Hans-Gunnar Liljenwall. Quando a cerveja fez história olímpica no doping

Especial Jogos Olímpicos (México-1968)

Rui Pedro Silva

Hans-Gunnar Liljenwall

Sueco estava nervoso e queria ajudar a equipa a garantir uma medalha no pentatlo moderno. As cervejas que bebeu para acalmar antes de participar na prova de tiro foram… um tiro pela culatra e Liljenwall foi o responsável por a equipa ser forçado a devolver o bronze olímpico.

Chama-se Hans-Gunnar Liljenwall e entrou na história dos Jogos Olímpicos pelos piores motivos, na Cidade do México, em 1968, apenas um ano depois de o Comité Olímpico Internacional ter introduzido um regulamento sobre substâncias proibidas.

Liljenwall, sueco de nascimento, disputava as provas de pentatlo moderno e já tinha competido quatro anos antes, em Tóquio. Na competição individual esteve muito apagado mas na coletiva, ao lado do campeão individual, Björn Ferm, e de Hans Jacobsen, o pódio era uma possibilidade muito forte.

A sua participação no tiro tinha tudo para ser decisiva mas o sueco deixou-se dominar pelo nervosismo. Para acalmar o estado de espírito, decidiu beber duas cervejas (a quantidade é a confissão do próprio) momentos antes de começar a disparar.

O tiro saiu-lhe pela culatra. A equipa sueca, que garantira o terceiro lugar e a respetiva medalha de bronze, foi desqualificada depois de o controlo antidoping ter verificado que Liljenwall acusara uma quantidade de álcool acima do permitido.

O caso parece caricato mas marcou o início de uma nova era nos Jogos Olímpicos. Depois de mais de meio século em que os atletas recorriam a todo o tipo de artimanhas e misturas explosivas de produtos para ganhar uma vantagem teórica, a criação de uma lista negra ajudou, gradualmente, a limpar a competição.

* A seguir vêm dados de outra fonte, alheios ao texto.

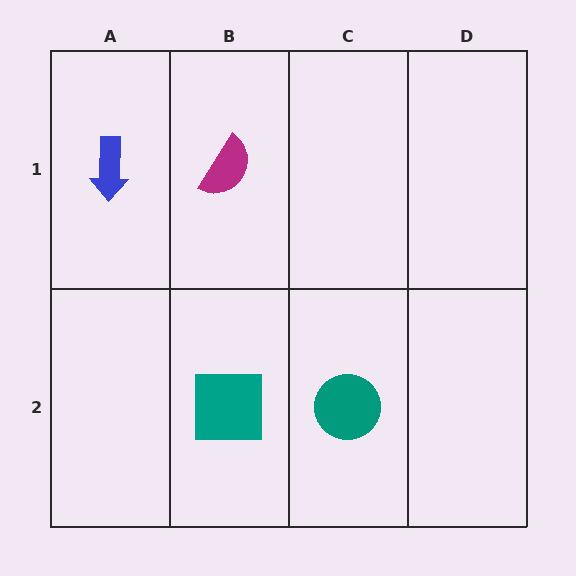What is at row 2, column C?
A teal circle.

Os casos continuaram a ocorrer – e continuarão no futuro – e ajudaram a manchar o nome de grandes figuras como Ben Johnson e Marion Jones, mas é indesmentível que o controlo é hoje muito maior, acompanhando o crescente profissionalismo que os Jogos Olímpicos têm vindo a exigir dos seus atletas, sobretudo para uma ideia que começou por ser exclusiva a atletas amadores.